Account Takeover By OTP Bypass
Hello, my cyber mates Welcome to my blog. Without wasting time let me share how I am able to do an account takeover by doing OTP Bypass.
I will explain a little bit about my methodology I found the target to hunt. first I analyzed the site like a normal user by creating an account.
As usual, I always create 2 accounts with 2 different users.
Let’s start
So As usual, I was looking for an account takeover. I created two accounts and click on forget the password, after that, I checked my mail there I got the code that time 2 methodology running in my mind mainly.
1. Response manipulation
2. OTP bypass by no rate limit
First I tried response manipulation I entered the wrong OTP, I captured the request in the burp suite, and I saw the response, it was status code 400 bad request then I changed the response to 200 OK and success but bad luck not bypassed. I was like ok let's move to the second methodology of OTP bypass by no rate limit.

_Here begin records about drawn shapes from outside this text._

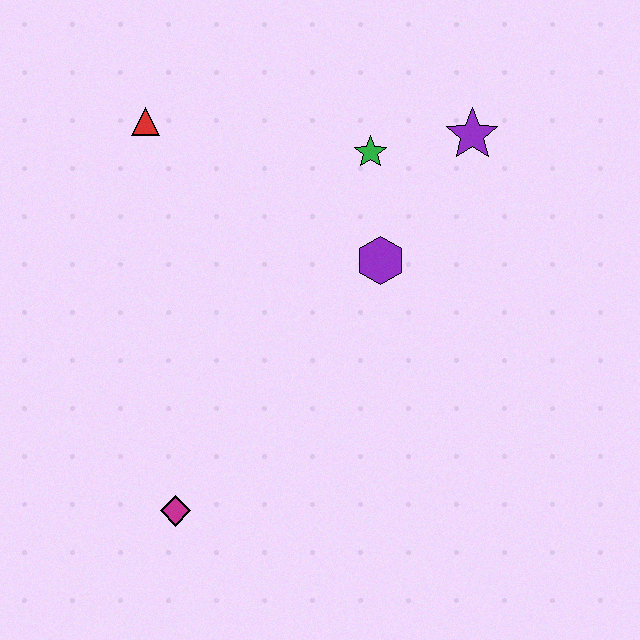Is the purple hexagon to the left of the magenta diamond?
No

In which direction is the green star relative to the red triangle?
The green star is to the right of the red triangle.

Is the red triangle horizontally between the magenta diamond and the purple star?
No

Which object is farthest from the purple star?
The magenta diamond is farthest from the purple star.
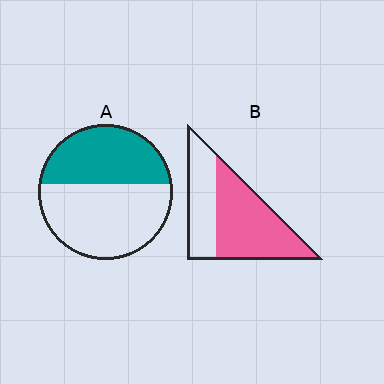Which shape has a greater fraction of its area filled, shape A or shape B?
Shape B.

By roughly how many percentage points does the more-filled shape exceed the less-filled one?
By roughly 20 percentage points (B over A).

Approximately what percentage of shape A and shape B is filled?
A is approximately 45% and B is approximately 60%.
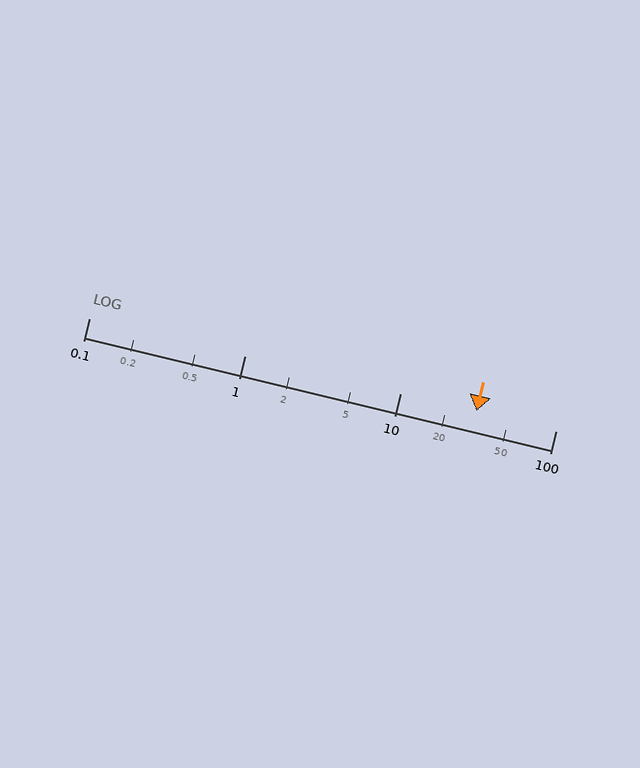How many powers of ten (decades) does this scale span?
The scale spans 3 decades, from 0.1 to 100.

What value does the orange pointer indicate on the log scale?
The pointer indicates approximately 31.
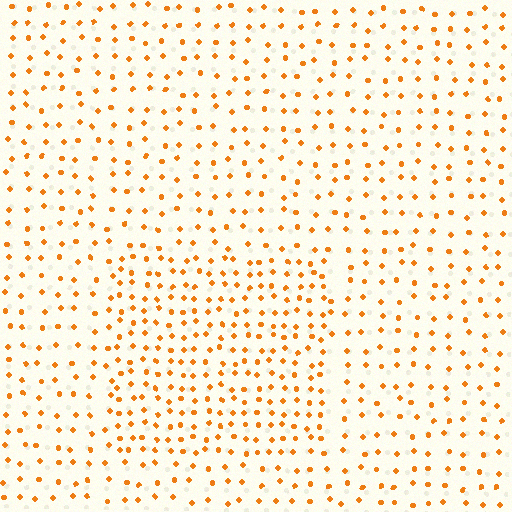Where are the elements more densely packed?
The elements are more densely packed inside the rectangle boundary.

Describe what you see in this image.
The image contains small orange elements arranged at two different densities. A rectangle-shaped region is visible where the elements are more densely packed than the surrounding area.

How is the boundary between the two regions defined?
The boundary is defined by a change in element density (approximately 1.8x ratio). All elements are the same color, size, and shape.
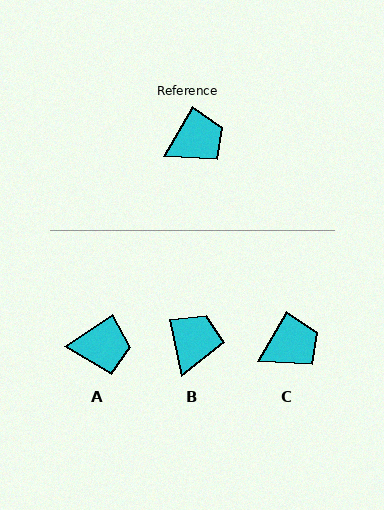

Then I decided to brute force the OTP because it was 4 Digit code we can do it in a short time, so I requested for new OTP without seeing OTP I entered one random OTP and Captured the request in burp and I sent it to the intruder, there I added the number payload 0000 to 8888 and started the attack.
You can see the status code 200 here I bypassed the OTP successfully. Using this bug I can hack any user without user interaction.
Let me give the exact step which I write in the report.
steps to reproduce
1. Go to https://www.xyz.com.
2. Go for the password reset option.
3. Enter the victim's mail id.
4. Enter a random 4-digit OTP.
5. Capture the request in burp and send it to an intruder.
6. Create the payload of 4 digit number and start the attack.
7. You can see the changes in the length and status code 200 OK.
8. Enter the correct OTP and change the password of the victim's account.
BOOM. Thank you for reading it guys always be creative.
add on There is one more methodology to bypass the method called Bruteforce & SMS Forwarding most of the time it did not work for me.